O representante da Pfizer também confirmou a presença do filho do presidente. Em um dos encontros com a Pfizer, estavam o então secretário de Comunicação, Fabio Wajngarten, e o assessor especial para assuntos internacionais do presidente, Felipe Martins, que foi acusado por parlamentares de fazer gestos supremacistas durante uma sessão no Congresso Nacional.
Os ex-ministros da Saúde Luiz Mandetta e Nelson Teich revelaram que há um grupo sem ligação com o ministério que trabalha junto ao presidente, como uma espécie de "assessoria paralela". O gabinete extraoficial atua na contramão das recomendações da pasta, que seguia o protocolo indicado pela Organização Mundial da Saúde (OMS).
Segundo os ex-ministros, o grupo era composto por representantes de outros ministérios e aliados ao presidente, como a médica médica Nise Yamaguchi, defensora da cloroquina, e o empresário Carlos Wizard.
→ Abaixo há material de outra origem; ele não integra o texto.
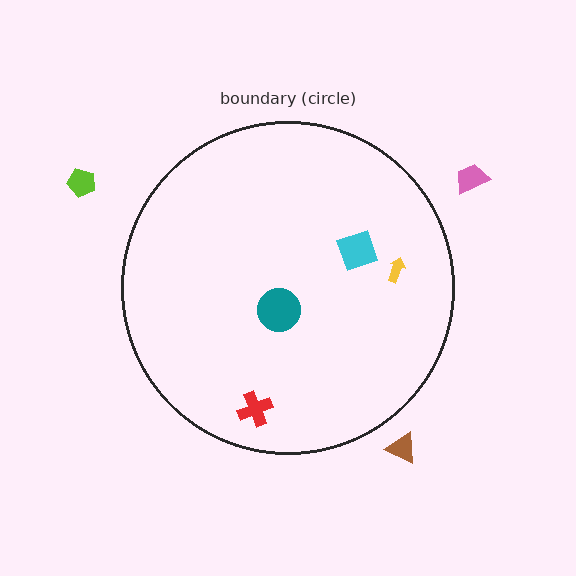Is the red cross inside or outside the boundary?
Inside.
Ambos devem ser chamados para prestar depoimentos à CPI.
O ex-ministro da Saúde Nelson Teich comentou em sua participação na CPI que havia insistência de Bolsonaro sobre o uso da cloroquina para tratamento de pacientes com Covid-19. No entanto, o depoimento mais impactante em relação ao uso do medicamento foi do diretor-presidente da Anvisa, Antônio Barra Torres.
Ele afirmou que, em reunião com o governo, foi apresentado um rascunho de decreto, que seria assinado por Bolsonaro, para alterar a bula da hidroxicloroquina com o objetivo de que o remédio pudesse ser indicado no tratamento da Covid-19. “Isso me causou uma reação um pouco mais brusca e eu disse: olha, isso não tem cabimento”, contou Barra Torres.
Além de colher depoimentos, a CPI também tem solicitado informações e documentos ao governo. Em um dos arquivos obtidos, o Ministério da Economia aponta que o ministro Paulo Guedes teve reuniões com as fabricantes de vacinas Pfizer e AstraZeneca, entre junho e agosto de 2020. Nos encontros, segundo o documento, Guedes disse que a compra não era uma responsabilidade da sua pasta. A informação foi publicada pela Folha de S. Paulo.
O Ministério da Economia, contudo, era consultada pela Presidência para se manifestar sobre as possibilidades de compra. Em uma nota técnica produzida pelo ministério, o texto afirmava, em junho de 2020, que “não se sabe, com um nível mínimo de certeza, se é possível desenvolvê-la e muito menos os exatos custos para tanto”.